“You’ve got to start trusting someone,” a teacher (Julianne Nicholson) implores one of her students Sophie (Octavia Chavez-Richmond), in what isn’t your ordinary student-teacher conference in “From Nowhere.” What you realize in that moment is that the rebellious teen who came to the Bronx at 7 by way of the Dominican Republic can’t, no matter how well-intended those around her may be, a testament to the heartwrenching drama that co-writer/director Matthew Newton and co-writer Kate Ballen have created in which a trio of teens seek political asylum as a way of finally becoming citizens years after settling down in the U.S. illegally.
A heady subject handled with grace and considerable empathy, “From Nowhere” avoids a didactic take on immigration by focusing on the emotional toll of being the child of an immigrant, residing inside a country you can never call home but disconnected from the place you were born but not raised and living in fear of ever being asked for identification. From the moment Newton thrusts you inside the classroom shared by Sophie, Moussa (J. Mallory McCree), and Alyssa (Raquel Castro) as they discuss “King Lear,” the seemingly mundane is imbued with Shakespearean stakes as you soon come to learn that despite looking no different than their classmates, the teacher has taken a special interest in these three, sending them to an immigration attorney (Denis O’Hare) to help resolve their citizenship issues before graduating high school. However, in needing to identify a threat back home that will garner a judge’s sympathy, Sophie, Moussa and Alyssa find themselves at a loss, remembering next to nothing, if that, about their home countries of the Dominican Republic, the Republic of Guinea and Peru, respectively.

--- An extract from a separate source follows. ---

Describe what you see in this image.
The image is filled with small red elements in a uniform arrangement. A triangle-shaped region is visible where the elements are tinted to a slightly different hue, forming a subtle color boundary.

For a time, one might wonder why Sophie and Moussa, in particular, might be so intent on staying, their lives in the U.S. a constant struggle as Sophie lives with an uncle none too happy to have her and Moussa’s family barely making ends meet with multiple mouths to feed, but both know no other way and more than anything, Newton and Ballen wring great tension from the still-potent notion of the American Dream and the reality of day-to-day survival. Both Chavez-Richmond and McCree convey the weight of this great burden on their shoulders while also effortlessly expressing the promise that their teacher sees in them, and the film does well to flesh each character out to all but give them a dual identity, showing the people they must be in public versus in private.
It’s no small feat that “From Nowhere” is able to pack a wallop without ever calling attention to itself, with “Sun Don’t Shine” cinematographer Jay Keitel’s intuitive camerawork setting a tone early that allows “From Nowhere” to sneak in under your skin and powerhouse turns from Nicholson and O’Hare judiciously handled to give the film a certain credibility while allowing its teen leads remain front and center. While Newton stages a number of scenes that seem chaotic on the surface, they must be the product of keen direction on the set and even more delicate massaging in terms of editing and sound design later, resulting in a drama that feels every bit as natural as it does electric. “From Nowhere” may be all about the difficulty of fitting in, but ultimately, it can’t help but stand out.
“From Nowhere” does not yet have U.S. distribution.